Casagrande também já disse discordar da tese pública defendida por Arnaldinho, em artigo, segundo a qual o eleitor capixaba sinaliza querer um próximo governador mais jovem, representante de uma nova geração de políticos. Em entrevista a este espaço, o governador opinou que esse não será um fator determinante na escolha do eleitorado.
3. Previsibilidade de Casagrande
Quem espera surpresas nas decisões e movimentos políticos de Casagrande, morre de tédio. Em seus muitos anos como governador, ele sedimentou a marca da previsibilidade.
Sem exceção, de 2019 para cá, sempre que se viu numa situação em que precisava escolher alguém (um desembargador do TJES, o chefe do MPES etc.) ou em que poderia apoiar alguém (o presidente da Assembleia, um conselheiro do TCES), ele fez exatamente o que se esperava dele, ou o que ele mesmo já indicara como a direção que tomaria. O caminho é sempre o mais lógico e previsível. Ele também não é de dizer uma coisa e fazer outra, só para despistar. Não é seu estilo.
> Tensão na esquerda: subsecretário de Direitos Humanos cai atirando em secretária
4. Atração de aliados pesados
Tornemos àquela segunda lista de potenciais candidatos citados pelo próprio Casagrande. Dos cinco membros que não são Ricardo, três, nos últimos meses, já fecharam com ele, e um quarto dá sinais de que caminha para isso. A exceção é Arnaldinho.
Vidigal já declarou apoio a Ricardo. Euclério também o fez, enfaticamente. Gilson Daniel, idem. Da Vitória não chegou a declarar que Ricardo é seu candidato (ainda nutre esperanças de concorrer), mas já afirmou que tem o compromisso de construir o projeto majoritário (eleições para o Governo do Estado e o Senado) com Casagrande e o vice-governador.
A essa lista, juntam-se outros políticos influentes do Espírito Santo que também já aderiram à pré-candidatura de Ricardo, como o presidente da Assembleia, Marcelo Santos (novo presidente estadual do União Brasil).
Isso além de alguns partidos pesados que já embarcaram no projeto, como o PSB e o Podemos. Juntos, os dois somam mais de 30 prefeitos no Espírito Santo. A poderosa federação União Progressista (União Brasil + Progressistas), pilotada por Da Vitória e Marcelo Santos, também está embicada para Ricardo.

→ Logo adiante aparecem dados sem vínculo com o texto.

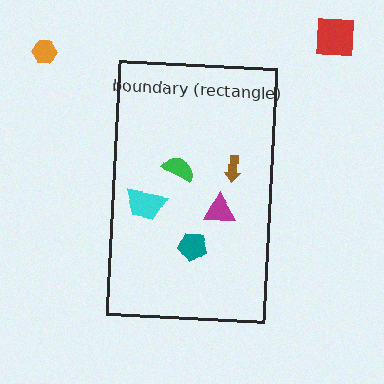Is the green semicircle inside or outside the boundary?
Inside.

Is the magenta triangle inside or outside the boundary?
Inside.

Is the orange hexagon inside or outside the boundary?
Outside.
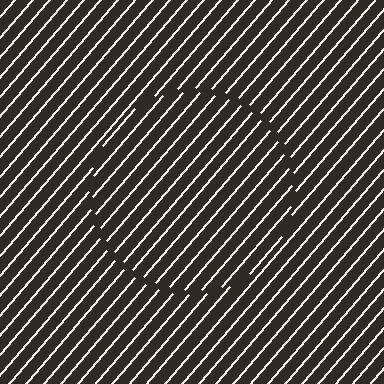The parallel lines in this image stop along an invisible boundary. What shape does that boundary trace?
An illusory circle. The interior of the shape contains the same grating, shifted by half a period — the contour is defined by the phase discontinuity where line-ends from the inner and outer gratings abut.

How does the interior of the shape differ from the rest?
The interior of the shape contains the same grating, shifted by half a period — the contour is defined by the phase discontinuity where line-ends from the inner and outer gratings abut.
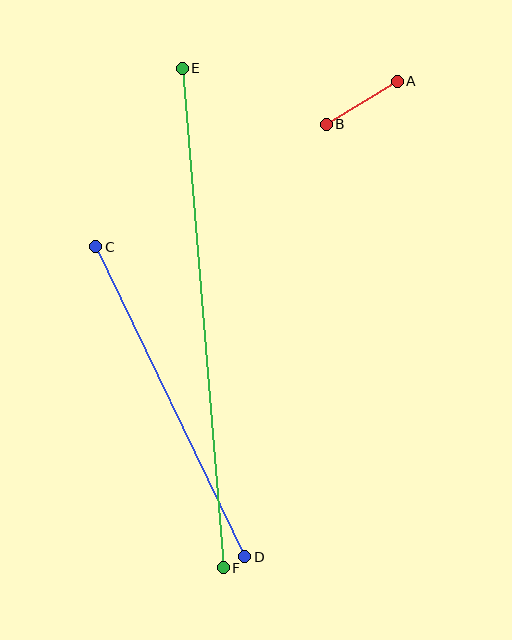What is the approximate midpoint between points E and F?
The midpoint is at approximately (203, 318) pixels.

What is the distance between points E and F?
The distance is approximately 501 pixels.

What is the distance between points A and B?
The distance is approximately 83 pixels.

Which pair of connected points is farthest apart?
Points E and F are farthest apart.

5. Trabalho de projeção massiva
Desde que nos deu aquela entrevista em janeiro, Ricardo tem imergido em um intenso trabalho de aumento da projeção política, usando tudo o que a máquina pública estadual pode lhe proporcionar nesse sentido. Logo no mês seguinte, desligou-se da Secretaria de Desenvolvimento, a fim de ficar liberado para se viabilizar – leia-se fazer política. Inaugurou, então, sua maratona pré-eleitoral. Além de percorrer o Espírito Santo de cabo a rabo – não raro, com entregas oficiais –, Ricardo tem sido escalado para capitalizar agendas positivas do Governo do Estado.

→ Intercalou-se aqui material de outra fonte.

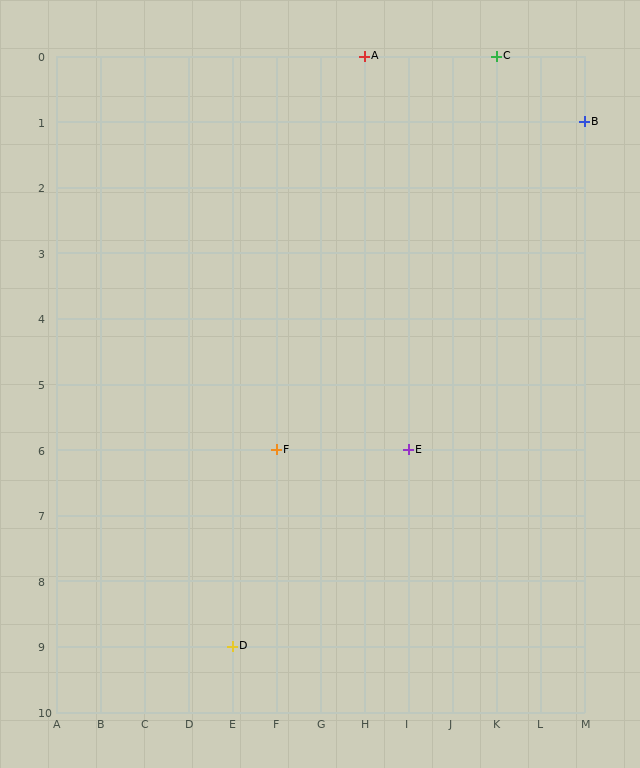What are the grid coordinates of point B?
Point B is at grid coordinates (M, 1).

Em julho, passou a ser oficialmente tratado como o “coordenador” do Programa Estado Presente, cujos números na redução da violência são expressivos. Com o tarifaço de Donald Trump, foi designado para coordenar o comitê encarregado de formular medidas econômicas de enfrentamento às consequências da medida.
6. A força do governo
Pesquisa após pesquisa, todos os números comprovam: o atual governo está muito bem avaliado. A última da Paraná Pesquisas, divulgada na semana passada, traz a administração de Casagrande aprovada por 80% dos entrevistados.
O governador tem conseguido o feito – é preciso frisar isto, pela atipicidade do fato – de atingir o seu melhor momento político, em termos de aprovação e popularidade, no penúltimo dos seus 12 anos de mandatos somados. Se confirmada a candidatura de Ricardo, será esse o seu principal cabo eleitoral.

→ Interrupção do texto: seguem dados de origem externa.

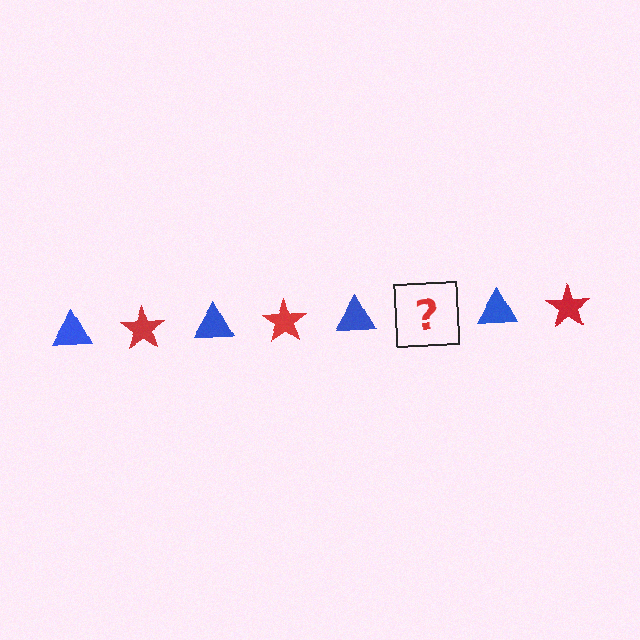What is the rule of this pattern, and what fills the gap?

> Vidigal procurou Paulo Hartung: “Precisamos de dois bons candidatos ao Senado”
E é preciso lembrar o ponto 1: durante a campanha e já nos meses anteriores, Ricardo estará no cargo de governador. A aposta do Palácio Anchieta é na transferência direta para ele do prestígio de Casagrande e da boa avaliação de um governo do qual ele é sócio e pelo qual estará a responder.
Da redução expressiva de homicídios ao fim do pedágio da Terceira Ponte, da reativação do aquaviário ao Fundo Cidades, do bom ranqueamento no Ideb à nota A nas finanças, da expansão do ensino integral à aguardada inauguração do Cais das Artes… O governo, representado por Ricardo, terá o que apresentar na campanha.
7. Apoio empresarial
Ricardo é, disparadamente, o preferido do empresariado capixaba. É o candidato, diria Elio Gaspari, do andar de cima. Tem trânsito com o setor produtivo incomparavelmente melhor que seus dois principais concorrentes, Arnaldinho e Lorenzo Pazolini (Republicanos).
O ciclo de 24 anos de revezamento de Casagrande e Paulo Hartung acabará em 2026? Sim. A opinião predominante é a de que foi um ciclo virtuoso para o Espírito Santo, principalmente para quem depende de uma boa ambiência de negócios e de estabilidade institucional para prosperar em seu ramo econômico. Em parte do empresariado capixaba, a expectativa é que Ricardo no poder possa significar uma sobrevida para esse ciclo, uma extensão de mais quatro anos, para que em 2030, aí sim, seja consumada a virada definitiva. Ricardo, nesse sentido, poderia fazer um governo de “transição de ciclos”.
Além disso, poucas coisas são mais apreciadas por grandes empresários do que previsibilidade. E é isso que enxergam em Ricardo.
8. Controle do MDB
Se as discussões nacionais do MDB com o Republicanos evoluírem para uma federação, este ponto aqui terá de ser apagado e revisto. Afinal, trata-se simplesmente do partido de Lorenzo Pazolini, adversário do Palácio Anchieta e líder das sondagens da Paraná Pesquisas. Nesse caso, Ricardo terá de lutar, junto às cúpulas nacionais, pela presidência dessa federação no Espírito Santo.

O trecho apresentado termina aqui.